Most of these men were so traumatized that they didn’t share their memories of that eventful day for many years. Some never did.
My own father, who served in the Pacific during WWII, never talked about that time until the last evening that I visited with him before he died. That was the first that I heard about the LST that he missed getting on and which was sunk with no survivors. Or about seeing Japanese planes flying so low with their bombs that the pilots waved to the men on the ground.
All of us have memories that will become history when our obituary is published. Some may be uplifting. Others may be painful. Some will be important to our families or even, for a few, to the world. Others may be mundane but important to us.
We may not think of them as memories to be shared but just as living our lives one day at a time.
But now is the time. Share those memories before you no longer can and they, like you, will be forgotten as history moves on.
How, you may ask?
There are many ways. Creating a blog or a website such as mine at https://joycereid.com may be one way if you are proficient enough to do that. But even that will disappear when you are no longer around to pay the hosting fees.
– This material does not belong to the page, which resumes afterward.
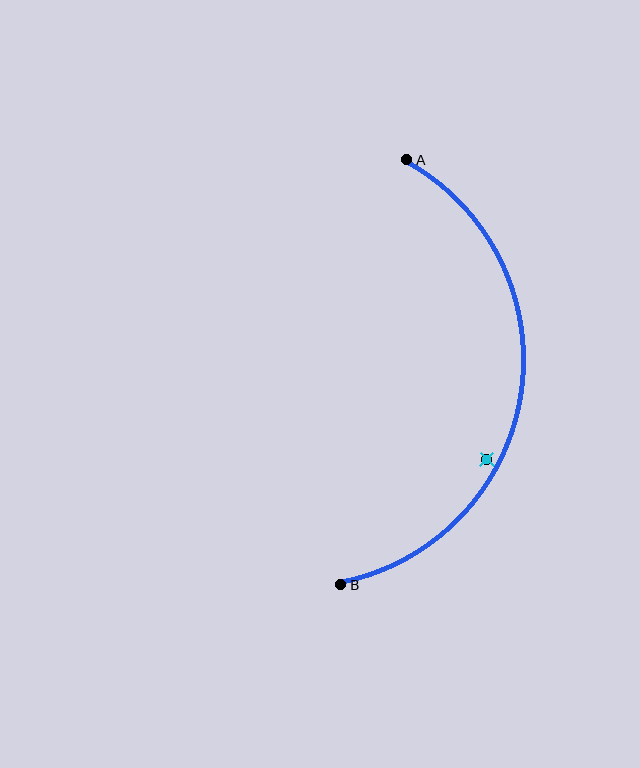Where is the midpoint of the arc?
The arc midpoint is the point on the curve farthest from the straight line joining A and B. It sits to the right of that line.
Record your memories on tape or video. But tape recorders also become history as technology changes.
Start a journal or what I call “A Memory Book” where you record those memories on paper. To me, this is the best way.
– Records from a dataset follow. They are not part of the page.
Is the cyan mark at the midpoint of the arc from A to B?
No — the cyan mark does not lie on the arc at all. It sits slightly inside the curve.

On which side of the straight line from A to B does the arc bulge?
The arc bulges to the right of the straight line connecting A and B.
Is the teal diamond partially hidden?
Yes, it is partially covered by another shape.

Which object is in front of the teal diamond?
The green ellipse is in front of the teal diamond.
My aunt sent me a letter filled with her memories of her childhood at the turn of the century after I asked her to write them down. That letter was filled with stories that I had never heard before and would have just vanished into history had she not done so.
My own memories include not only my own but those that were told to me by my mother as we sat on the front porch on hot summer days as well as stories told by others.
We are on this earth for a limited amount of time. Some of us have longer than others. Those of us who are older realize that the timer is running out. But even if you are young, you don’t know how long you have to share the memories that you have accumulated before they become forgotten history.
So share them now. Write them down before you and your memories are forgotten.